不过既然人来了,有些事情是不是可以化解一下......
“章大人,今晚您可算是没白来,这场晚会呀,听说是那苗家作坊的苗东家亲自过目的,我那儿媳说节目很是新颖。
哦,对了,这间在水一方就是我儿媳和那苗娘子一起合开的。
年轻人有魄力是好事,不过有时候也容易莽莽撞撞,得罪了人都不知道。要是他们有什么不对的地方,还请您多担待着点,回头我让他们给您亲自上门赔罪。”
章巡抚摸了摸胡子笑了笑,点了点头,不说话。
苏知府一时摸不清他的意思。
旁边苏夫人也在和章巡抚的夫人聊天,“他们那作坊里最近出了不少新品,我让人给你装了一箱子,回头我派人给你送府里去。你要用着哪样好,派个人来说一声就是了,我再从铺子里给你拿。都是自家产品,你可别跟我客气。”
章夫人礼貌的笑了笑,“有劳您了,不过我还是喜欢我娘家着人从京城给我送来的那些,用习惯了。多谢您的好意。”
苏夫人碰了软钉子,便也不再开口。
苏知府看到这边的情况无奈的摇了摇头,总算是明白了,章家这是记仇了。
他们苏家世代定居京城,跟秦志远家也很熟悉。他儿媳还跟那苗娘子一起做生意。
他想着从中调节一下,可惜现在看来是失败了。
不过也是,若凤阳府今年这起子科举舞弊的事没暴出来,那姓章的说不定明年就要调回京城了。
眼下这情况,只能再呆三年,看看再说了。
当然这起科举舞弊的案子也影响到了苏知府今年的考核,他只得了个中。
但是他并没有怨恨秦志远,在凤阳府呆的也很舒服。
这里天高皇帝远,没那么多条条框框。
别说他夫人乐意,他也想多呆几年呀。
科举舞弊,怪秦志远那孩子什么事呢?
不去恨组织作弊的,亲自作弊的,参与作弊的,反而去怨恨举报的人?
你不作弊,人家怎么会举报你呢?
苏知府是进士出身,天资并不高,寒窗苦读了那么多年,才勉强中了二甲,还是二甲的最后一名。

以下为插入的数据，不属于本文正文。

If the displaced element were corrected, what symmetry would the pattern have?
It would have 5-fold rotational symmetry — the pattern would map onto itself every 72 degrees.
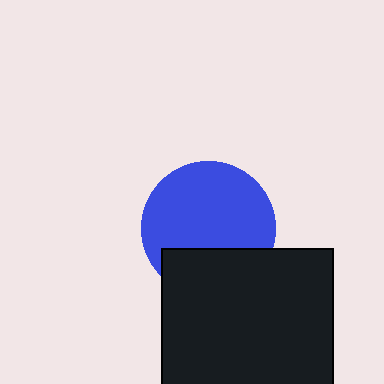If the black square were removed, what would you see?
You would see the complete blue circle.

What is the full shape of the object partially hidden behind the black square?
The partially hidden object is a blue circle.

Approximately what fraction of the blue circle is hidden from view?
Roughly 30% of the blue circle is hidden behind the black square.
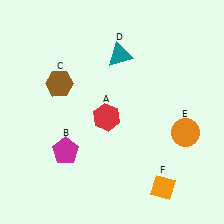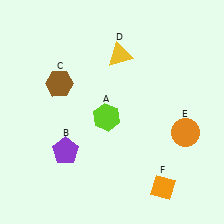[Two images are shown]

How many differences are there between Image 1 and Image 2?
There are 3 differences between the two images.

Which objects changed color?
A changed from red to lime. B changed from magenta to purple. D changed from teal to yellow.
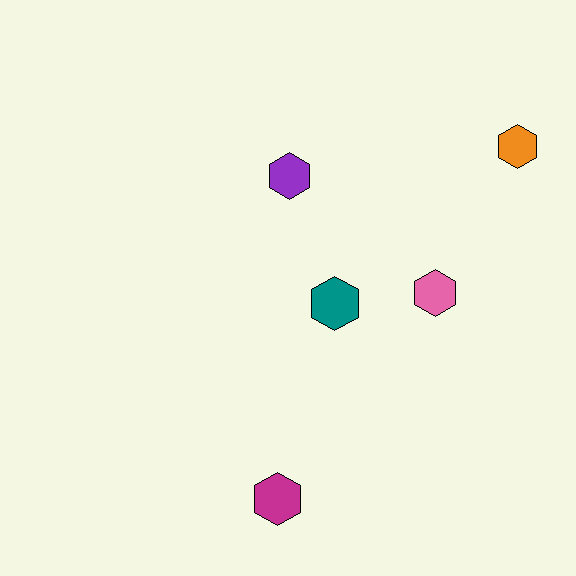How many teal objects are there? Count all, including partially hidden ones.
There is 1 teal object.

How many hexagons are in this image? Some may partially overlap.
There are 5 hexagons.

要是他当年参加考试的时候,也有作弊的,说不定他就要沦落为同进士了。
同进士是什么,进士里的小妾啊。这让他如何接受的了。
说不定他参加科举考试那年,也有作弊的,只是没有秦志远这样的人揭发罢了,否则他的名次还能提高几名呢。
苏知府正胡思乱想着,辰时一到,晚会便开始了。
随着台上的琉璃灯一盏盏全都被点亮,台下的惊呼声不断。
在水一方的东家好手笔,这是从京城买来的琉璃灯吧,真亮堂。
那京城的炉行醮会做琉璃的手艺是越发精进了。
节目依次排开,直到末尾的时候,台下的观众还兴奋的讨论个不停。
“这是老蔡那班子吧?之前怎么不知道他这么有才,那孙猴子表演的真他娘的好。我嗓子都差点喊哑了。”
“我也是,尤其最后的时候,杜翠兰把那匾额一揭,我还以为什么呢,原来是在水一方啊。这点子好。”